Professor, Department of Medicine
Adjunct Professor, Departments of Bioengineering and Computer Science
UC San Diego
Director, ARPA-H ADAPT, Dynamic Digital Tumors for Precision Oncology Project
Director, Bridge2AI Cell Maps for AI (CM4AI) Data Generation Project
Co-Director, Cancer Cell Map Initiative (CCMI)
Email: tideker@ucsd.edu
Assistant: idekeradmin@ucsd.edu
Trey Ideker, PhD, has served as a faculty member at UC San Diego since 2003, with current appointments in the Departments of Medicine, Bioengineering, and Computer Science and Engineering. Additionally, he holds leadership positions as Director or Co-Director of several federally-funded research centers, including the Cancer Cell Map Initiative, the Bridge2AI Functional Genomics Data Generation Program, and, most recently, an ARPA-H ADAPT Precision Oncology Center.

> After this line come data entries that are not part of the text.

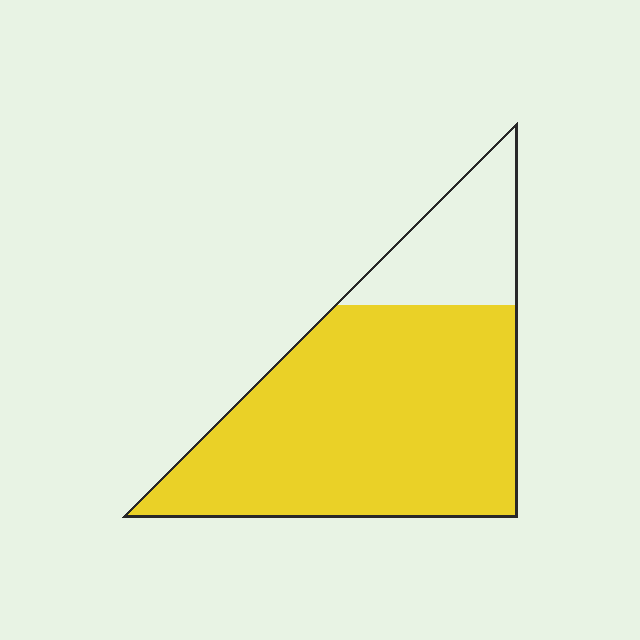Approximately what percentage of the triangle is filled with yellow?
Approximately 80%.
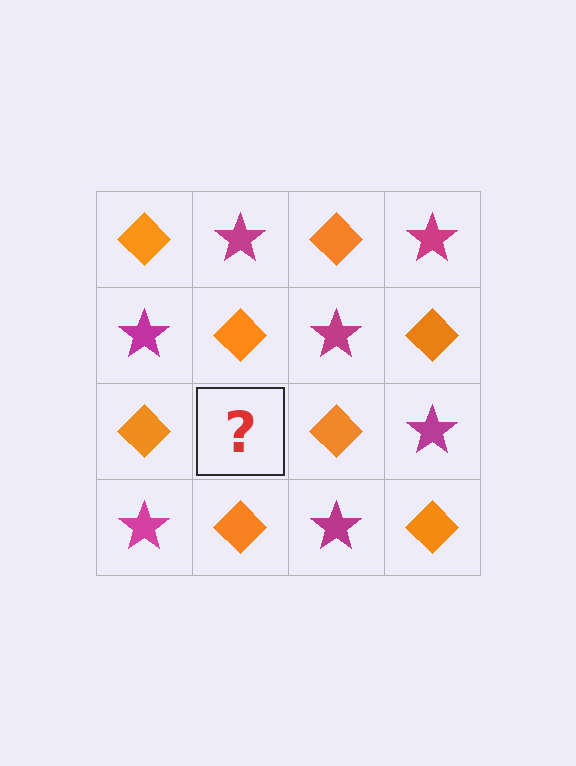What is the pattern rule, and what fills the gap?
The rule is that it alternates orange diamond and magenta star in a checkerboard pattern. The gap should be filled with a magenta star.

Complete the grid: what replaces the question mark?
The question mark should be replaced with a magenta star.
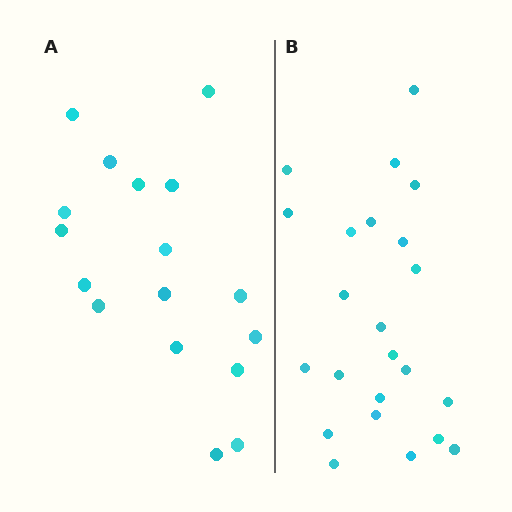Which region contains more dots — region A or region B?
Region B (the right region) has more dots.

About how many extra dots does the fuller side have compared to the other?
Region B has about 6 more dots than region A.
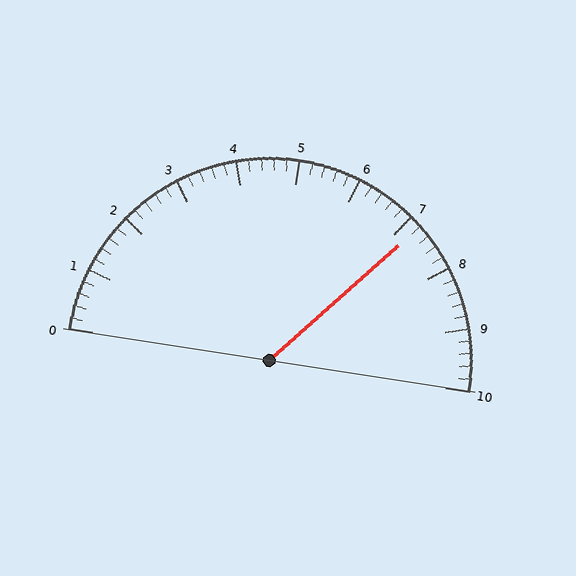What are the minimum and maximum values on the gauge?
The gauge ranges from 0 to 10.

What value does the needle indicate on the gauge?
The needle indicates approximately 7.2.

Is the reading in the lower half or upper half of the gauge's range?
The reading is in the upper half of the range (0 to 10).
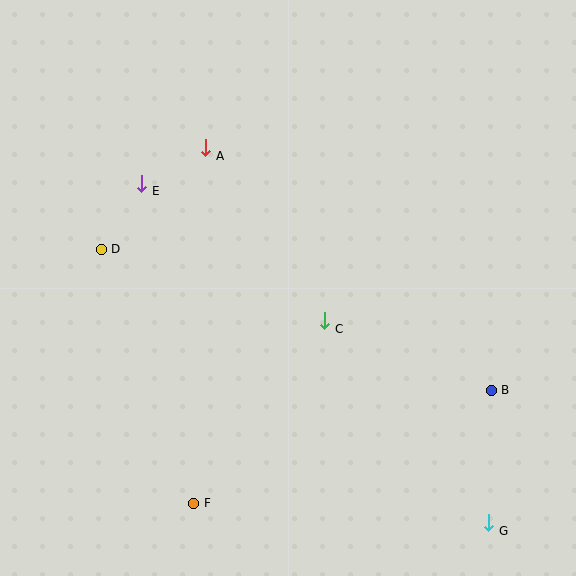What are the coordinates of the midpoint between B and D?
The midpoint between B and D is at (296, 320).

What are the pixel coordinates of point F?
Point F is at (194, 503).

Ideker received BS and MEng degrees in Computer Science from MIT and a PhD in Genome Sciences from the University of Washington under Drs. Lee Hood and Dick Karp. He was then a David Baltimore Fellow at the Whitehead Institute before joining the UCSD faculty in 2003. He was named a Top 10 Innovator by Technology Review, received the 2009 ICSB Overton Prize, and is a Fellow of the AAAS, AIMBE and ISCB organizations. Ideker previously served as a member of the Board of Scientific Advisors to the NIH National Cancer Institute and National Human Genome Research Institute. He also serves on the editorial boards of Cell, Cell Systems, PLoS Computational Biology, and Molecular Systems Biology. Since 2020 he has been named a Web of Science Highly Cited Researcher (top 1% by citations). Ideker has published >280 scientific articles to date, which have been cited a total of >119,000 times with a current h-index of 111.
The Ideker laboratory has led seminal studies establishing the theory and practice of systems biology, including systematic techniques for elucidating human cell architecture and its molecular networks. From 2001–present, his laboratory has produced numerous maps of protein-protein, transcriptional, and genetic networks in model organisms and humans (in collaboration with trainees and co-investigators), along with widely used Cytoscape network analysis software (with Gary Bader and others). His studies created methodologies that are now core concepts in bioinformatics, including generation of transcriptional networks to explain genome-wide expression patterns (with Leroy Hood), network alignment and evolutionary comparison (with Richard Karp and Roded Sharan), and network biomarkers, which enable multigenic definitions of patient subtypes and treatment responses. We also introduced experimental mapping techniques, including synthetic-lethal interaction mapping with CRISPR/Cas9 (with Prashant Mali) and characterization of differential interactions across conditions and time (with Nevan Krogan). These technologies have broadly informed the mechanisms by which diverse genetic alterations drive cancer, neurological disorders, and drug resistance. Recently we demonstrated an end-to-end pipeline for mapping the structure of human cells over a broad scale range, based on fusion of protein networks with immunofluorescence imaging (with Emma Lundberg and Steve Gygi). Ideker has also recently shown that network maps provide a substrate for deep learning models of cell structure and function, with basic implications for the construction of intelligent systems in precision oncology (with Jianzhu Ma and co-investigators). Finally, Ideker and collaborators showed that large parts of the methylome are remodeled with age, leading to the first epigenetic clock and the rapidly expanding field of epigenetic aging.